Il re-re-pleut.

Ras-le-bol des allers-retours en poussettes, à tenir d’une main le parapluie et de l’autre à manœuvrer entre les nids de poules de la chaussée.

Quelle tristesse que ce temps !

Demain, Y. s’en va de nouveau.

Je regarde avec effroi la semaine qui m’attend.

Les journées sont horriblement trop courtes. Pour travailler, pour penser à moi, pour m’occuper de la maison, de la petite, de notre couple.

J’aimerai trouver du temps pour moi.

En fait, j’aimerai être comme ces filles-là, celles qui savent bien jongler, et qui arrivent encore à prendre soin d’elles. Celles qui se lèvent tôt, avant la maisonnée, pour coudre, pour créer, pour écrire, pour faire des projets.

Chaque matin, depuis janvier, j’ai du mal à me lever. Je suis fatiguée, très fatiguée. A 8h, 8h30, j’essaye de me sortir du lit, péniblement.

Je ne marche plus depuis quelques semaines. Voici deux mois que je n’ai pas remis les pieds au yoga. Et je n’écris plus le matin, ou si peu.

Je me suis inscrite à la Parisienne, mais je ne suis jamais allée courir. Jamais. Autant dire que je risque de ne pas participer à l’événement à ce rythme-là.

Je crois que j’ai perdu la gouache. L’envie. J’ai ma petite idée sur ma perte de motivation. C’est, bien sûr, lié à l’arrivée de P.

Moi qui ai tant besoin de reconnaissance, je suis frustrée. L’impression que mon travail ne sert à rien, s’il n’est pas reconnu. Bien sûr, il faudrait que j’apprenne le détachement, il faudrait que je mûrisse, que je sois moins dépendante du regard de l’autre, mais comment faire ? Ce n’est pas en connaissant ses failles qu’on arrive à se défaire de ses travers.

Hier, avec Y. nous avons regardé le documentaire sur Robert Crumb de Terry Zwigoff. J’étais bluffée. Après avoir lu : « Parlez-moi d’amour », du couple terrible Aline et Robert, j’ai été fascinée par le documentaire, si bien représentatif de l’œuvre de Crumb et de ses failles.
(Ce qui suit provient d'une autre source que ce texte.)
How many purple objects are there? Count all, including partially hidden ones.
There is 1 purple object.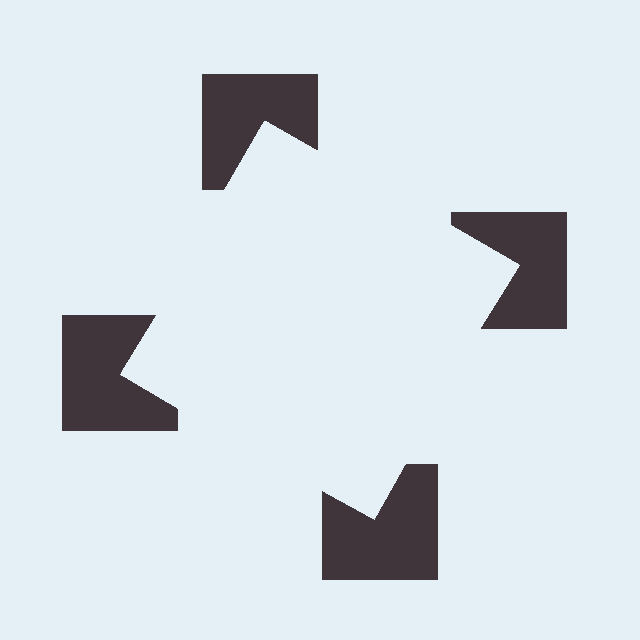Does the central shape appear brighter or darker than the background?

Les trois frères se livrent là-dedans comme jamais je n’ai lu/vu des gens se livrer. Et le documentariste a un vrai amour de la BD, il filme les vignettes avec beaucoup d’émotion, de respect et même d’admiration.

Ce soir, il pleut des cordes. Je dois prendre le métro. Puis courir attraper un bus. Puis courir à pieds, passer sous le périphérique…

A midi, j'ai mangé avec mon amoureux.

Avec Y. nous avons égrené le champ de nos possibles : prendre 6 mois de congés et partir à New York ou carrément s’installer en poste à Berlin/Moscou/Washington un an ou deux. Je suis de plus en plus séduite, m’imagine bilingue (la blague !) et me prend à rêver.

Un an ou deux.

Faire autre chose, voir d’autres gens, vivre ailleurs.

Faire des projets.

Cela m’aide un peu, à tenir, à réfléchir.

Et dehors…Il pleut.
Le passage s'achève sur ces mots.